After suffering a nervous breakdown, Charles William Post went to Kellogg's sanitarium in 1893. Subsequently, he started his own breakfast foods company, and in 1897 started selling Grape-Nuts, made of wheat and malted barley. He started selling Elijah Manna in 1904, but after the name was criticized, he started calling them as Post Toasties in 1906.

In 1892, Henry Perky, a lawyer from Denver, traveled to Watertown, New York, and along with William Ford, discovered a process to press wheat shreds into biscuits. He called them Shredded Wheat. They were bought out by the National Biscuit Company in 1928, a company now known as Nabisco.

Wheaties were created accidentally in 1921. A Minneapolis health theorist name Mennenberg spilled gruel on a hot stove and found it made a crisp wheat flake.
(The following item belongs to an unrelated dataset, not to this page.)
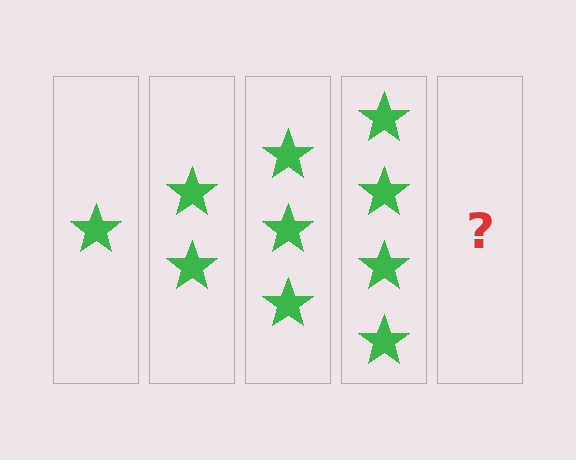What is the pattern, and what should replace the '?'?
The pattern is that each step adds one more star. The '?' should be 5 stars.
Washburn Crosby Company, later known as General Mills, bought the rights and introduced Wheaties in 1924. General Mills introduced a corn-puff cereal called Kix in 1937, and a ring-shaped oat cereal named Cheerioats in 1941; their name was changed to Cheerios in 1945.

Shredded Ralston may not be a familiar breakfast cereal name today, but that is the original name of Wheat Chex, introduced by the Ralston Purina Company of St. Louis in 1935. They were followed by Rice Chex in 1950, and by Corn Chex in 1958.

The first sweetened cereal, Ranger Joe Popped Wheat Honnie, was introduced in 1939, and the idea of cereal as solely a health food changed. This began the trend of sweetened cereals being marketed to children. Radio and television ads began being used to popularize cereal, and cartoon characters were introduced. Some cereals were also named after cartoon or movie characters, such as Count Chocula and Frankenberry.

In the 1960s, breakfast cereals began being criticized for having little nutritional value on their own, and vitamins and minerals began being added. Sugar in children's cereals was also cut back. There also was an increase in interest in natural grain cereals—those without cane sugar or additives. Although, a lot of them did have honey, brown sugar, raisins, or other dried fruit.

About half of Americans start their day with a bowl of cereal. Annual sales of breakfast cereal are 7.7 billion dollars, and 2.7 billion boxes of cereal are sold each year. With so much cereal being eaten, it is only fitting that there is a day to celebrate it!

How to Observe National Cereal Day

Celebrate the day by eating cereal! Try sampling some of the best breakfast cereals of all time. Eat cereal plain, have it with milk, or use it to make something, such as Rice Krispies Treats. If there ever was a day to eat cereal for every meal, this is it!